Ah yes. This is something old people and young teenage girls used to take joy in telling me a lot when I was a kid. It conforms to how I understand grammar better than ‘me and my brother’, but I still don’t speak like that. Still, both ‘me and my brother’ and ‘my brother and I’ sound fine to me.

I think the prescribed models of “someone / something and I” and “I and someone / something” are based on 18th/19th century grammarians, and their belief that English should reflect aspects of Latin. As Latin was held in such high regard in academia, and seen as a “perfect and logical” language. I think the Latin version of similar phrases has the the first person pronoun always in the nominative ( " I " ) and not in an ablative case (" me " ).

It’s a jugement call as who gets to define what is correct, “qualified” grammarians or “uneducated” speakers ; )

I would say “My brother and I went to school together…” The rule of thumb I was taught was to remove the “my brother and” and examine the rest of the sentence…“I went to school …”

However, if these are not the subject of the sentence, the word usage is different…“She went to school with me and my brother” would be the most natural usage.

Another way of expressing sentence 1 is to say “compared to my brother, I am really different .”

Another way of expressing sentence 1 is to say “compared to my brother, I am really different .”

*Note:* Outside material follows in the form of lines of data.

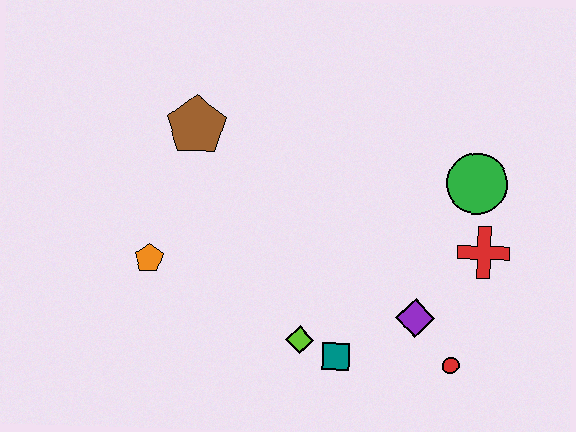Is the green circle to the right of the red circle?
Yes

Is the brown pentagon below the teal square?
No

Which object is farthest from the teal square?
The brown pentagon is farthest from the teal square.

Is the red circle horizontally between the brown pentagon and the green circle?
Yes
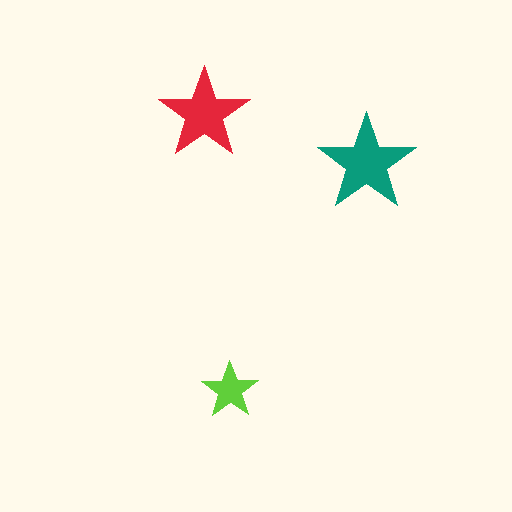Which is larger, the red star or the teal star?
The teal one.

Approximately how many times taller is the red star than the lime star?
About 1.5 times taller.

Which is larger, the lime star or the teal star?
The teal one.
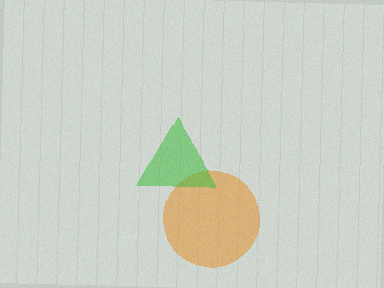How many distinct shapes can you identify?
There are 2 distinct shapes: an orange circle, a green triangle.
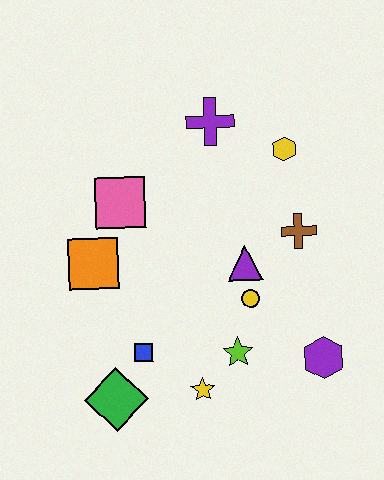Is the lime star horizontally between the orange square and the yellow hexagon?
Yes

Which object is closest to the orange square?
The pink square is closest to the orange square.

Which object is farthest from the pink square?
The purple hexagon is farthest from the pink square.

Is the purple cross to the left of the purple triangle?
Yes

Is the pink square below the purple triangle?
No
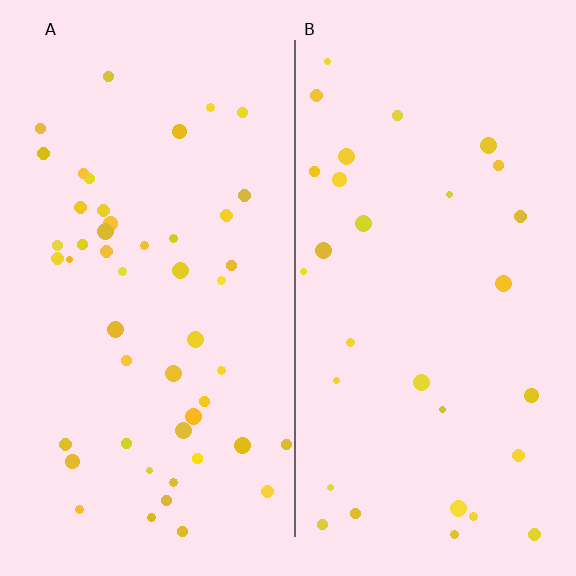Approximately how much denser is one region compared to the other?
Approximately 1.6× — region A over region B.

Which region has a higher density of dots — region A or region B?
A (the left).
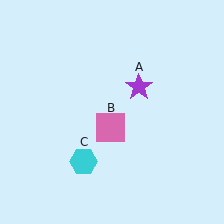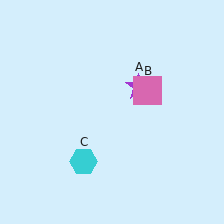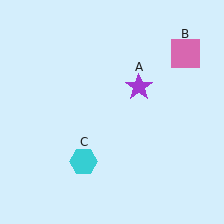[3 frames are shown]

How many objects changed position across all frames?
1 object changed position: pink square (object B).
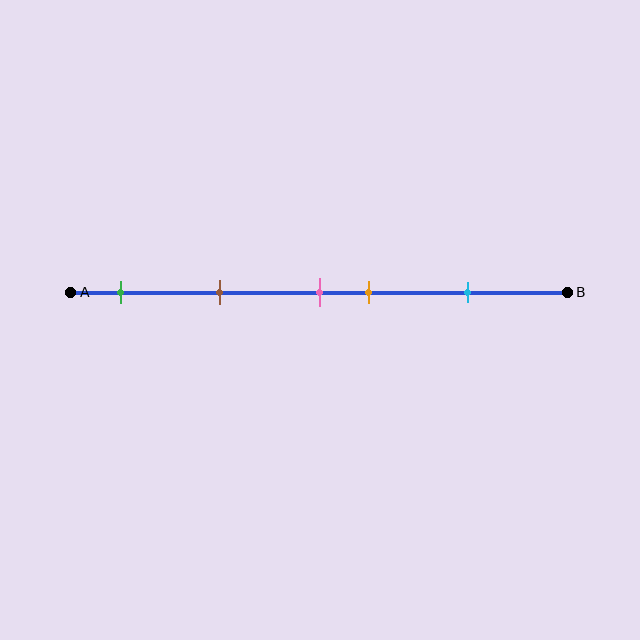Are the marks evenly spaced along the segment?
No, the marks are not evenly spaced.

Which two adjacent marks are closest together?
The pink and orange marks are the closest adjacent pair.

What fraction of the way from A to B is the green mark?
The green mark is approximately 10% (0.1) of the way from A to B.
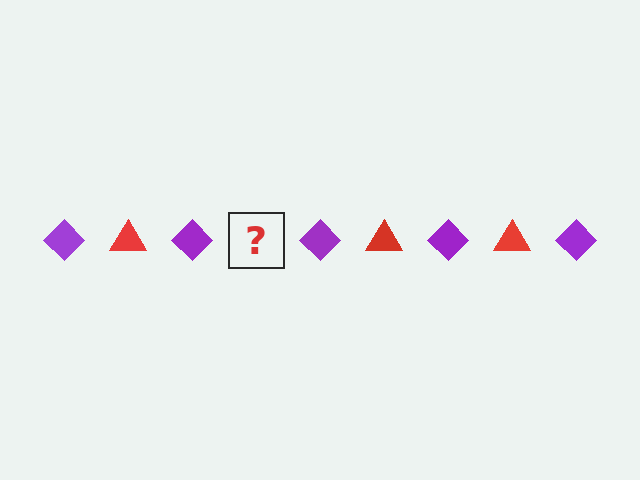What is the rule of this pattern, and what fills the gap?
The rule is that the pattern alternates between purple diamond and red triangle. The gap should be filled with a red triangle.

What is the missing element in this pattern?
The missing element is a red triangle.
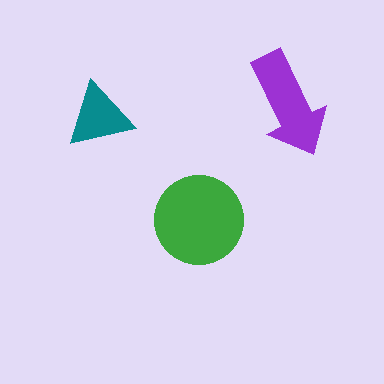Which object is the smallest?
The teal triangle.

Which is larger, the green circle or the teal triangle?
The green circle.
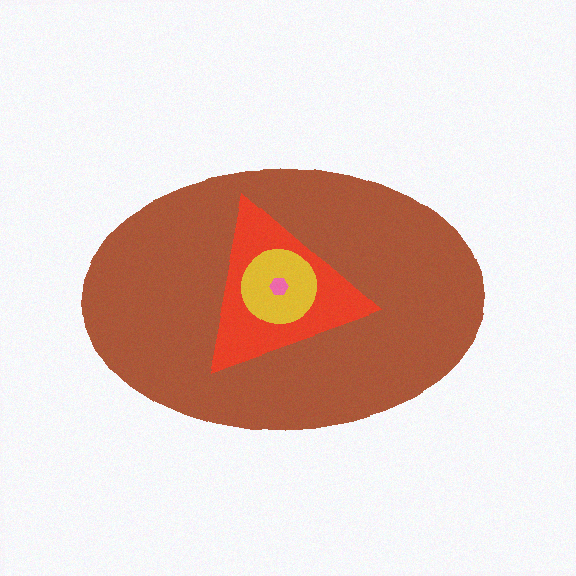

In German we say “der Esel nennt sich stets zuerst” (the donkey always puts himself first), a great reminder of the personal humility aspect, it sounds so much better to say “My friend and I” rather than “I and my friend”…

At a conversational level ‘Me and my brother are really different’ would be acceptable. However, at a publication level, an editor would change that sentence to ‘My brother and I are quite different’. As djvlbass remarked, the first person pronoun is always last in a series. Consider how strange it would sound to say ‘My aunt, I, my brother, and my neighbor went on a picnic.’

The paraphrase ‘I am different ___ my brother’ would indicate ‘from’ in this context since you are emphasizing a separation between your brother and yourself. At a publication level, I would suggest ‘I am not the same as my brother’.

Its really tough learning a new language, isn’t it? The tables are turned as I try to learn Spanish.